Para quem não leu o livro, mais que a indicação da leitura, vou deixar um pequeno “aperitivo” para, quem sabe, despertar a fome de ler.

Beremiz e seu fiel escudeiro viajavam em um único camelo rumo a Bagdá quando se depararam com três homens em uma acalorada discussão acerca da herança – de 35 camelos – deixada pelo falecido pai. De acordo com o testamento, metade da herança iria para o filho mais velho, a terça parte ao do meio e a nona parte ao caçula. Ocorre que a metade da herança corresponde a 17 camelos inteiros e uma metade de camelo, a terça parte resulta em 11 camelos inteiros mais 2/3 de camelo, e a nona parte em 3 camelos inteiros e  8/9 de camelo. Obviamente que as frações de camelos não teriam grande serventia aos homens, exceto para um churrasquinho de final de semana. Além disso, nenhum irmão estava disposto a ceder sua fração de camelo ao outro para poupar a vida de um animal. Como fazer esta partilha se a metade, a terça e a nona parte da herança não são exatas?

“É muito simples – atalhou o homem que calculava. – Encarrego-me de fazer, com justiça, esta divisão, se me permitirem que junte aos 35 camelos da herança este belo animal que, em boa hora, aqui vos trouxe”.

A divisão, neste momento, dos 36 camelos (35 camelos herdados mais o oferecido por Beremiz) é feita com exatidão.

O irmão mais velho ganha a metade de 36 camelos, isto é, 18 camelos. O irmão do meio recebe sua terça parte, que corresponde a 12 camelos, e o caçula fica com 4 camelos.

“ – Pela vantajosa divisão feita entre os irmãos – partilha em que todos saíram lucrando – couberam 18 camelos ao primeiro, 12 ao segundo e 4 ao terceiro, o que dá um resultado de 34 camelos.

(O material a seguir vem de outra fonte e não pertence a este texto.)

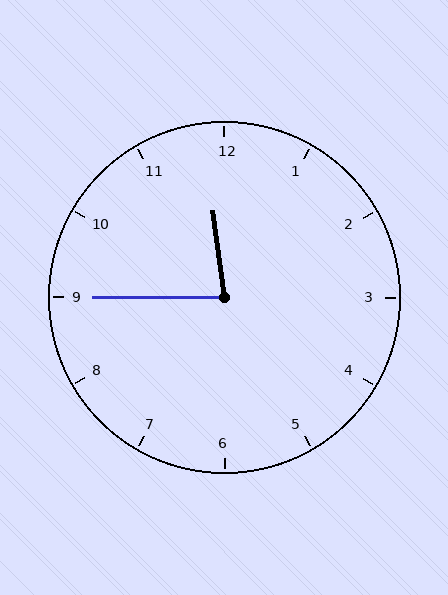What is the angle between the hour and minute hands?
Approximately 82 degrees.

Dos 36 camelos, sobraram, portanto, dois. Um pertence, como sabem, ao bagdali, meu amigo e companheiro, outro toca, por direito, a mim, por ter resolvido, a contento de todos, o complicado problema da herança.”

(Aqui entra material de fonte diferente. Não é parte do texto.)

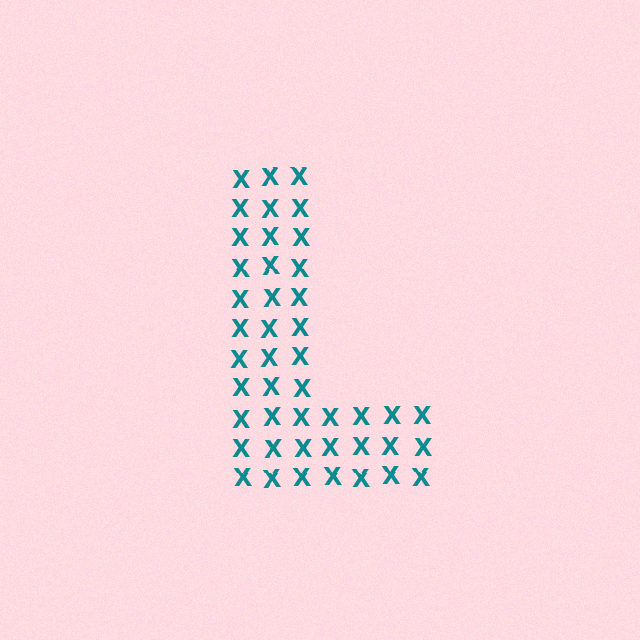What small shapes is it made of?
It is made of small letter X's.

A solução de Beremiz ao problema da herança dos 35 camelos parece mágica. Mais que isso, é fabulosa. Não cometeria, de forma alguma, o pecado de desvendar os segredos deste desafio matemático. Vou deixar a você, meu caro leitor, o prazer de solucionar o enigma que está por trás do problema.

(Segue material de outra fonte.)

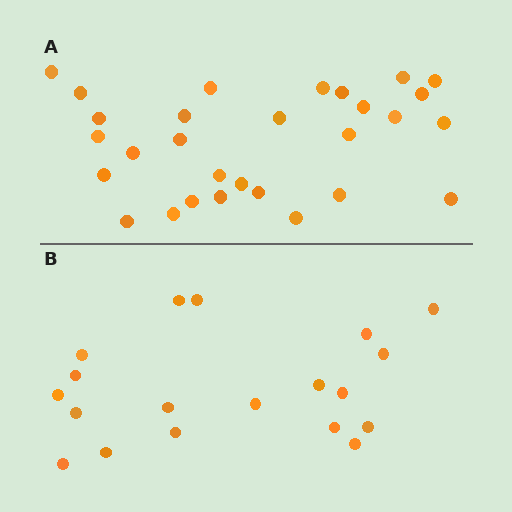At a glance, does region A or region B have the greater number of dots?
Region A (the top region) has more dots.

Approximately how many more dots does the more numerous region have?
Region A has roughly 10 or so more dots than region B.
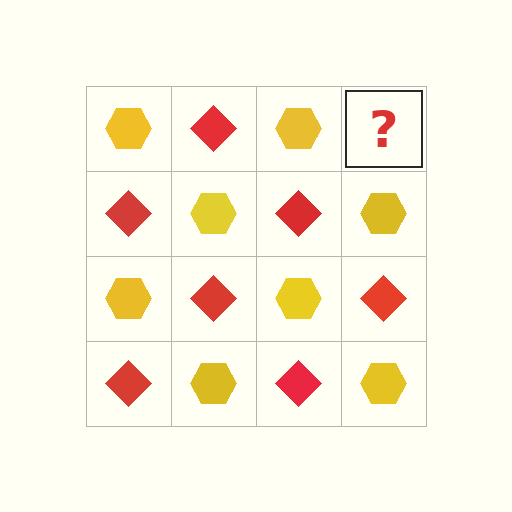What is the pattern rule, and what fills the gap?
The rule is that it alternates yellow hexagon and red diamond in a checkerboard pattern. The gap should be filled with a red diamond.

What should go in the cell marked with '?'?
The missing cell should contain a red diamond.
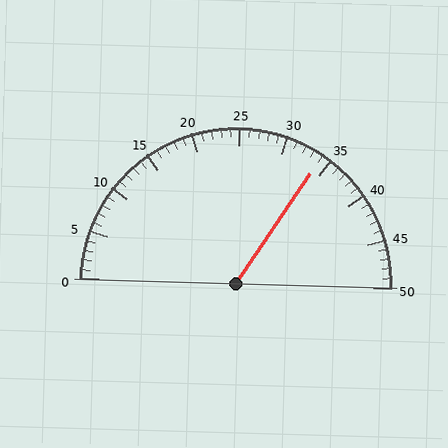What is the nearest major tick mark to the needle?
The nearest major tick mark is 35.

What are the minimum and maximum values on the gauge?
The gauge ranges from 0 to 50.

O homem que calculava nos permite enxergar a Matemática a partir de um ângulo bastante diferente daquele a que estamos acostumados. Tenho, com profundo pesar, a ciência de que a magia e a beleza da Matemática, e também da Física, ainda não tocam nossos estudantes – brasileiros – como desejamos. Na realidade, estas disciplinas são ainda encaradas, por muitos destes, como os grandes algozes no Ensino Fundamental e Médio, responsáveis pelo fracasso escolar e repúdio ao estudo.

Júlio César de Melo e Sousa (mais conhecido pelo heterônimo de Malba Tahan), autor de O homem que calculava, e também professor de Matemática, certamente carregava consigo esta mesma angústia. Júlio César ganhou destaque pela sua critica aos métodos e estruturas ultrapassados e cristalizados de ensinar a lógica e o cálculo: “O professor de Matemática em geral é um sádico. Ele sente prazer em complicar tudo”.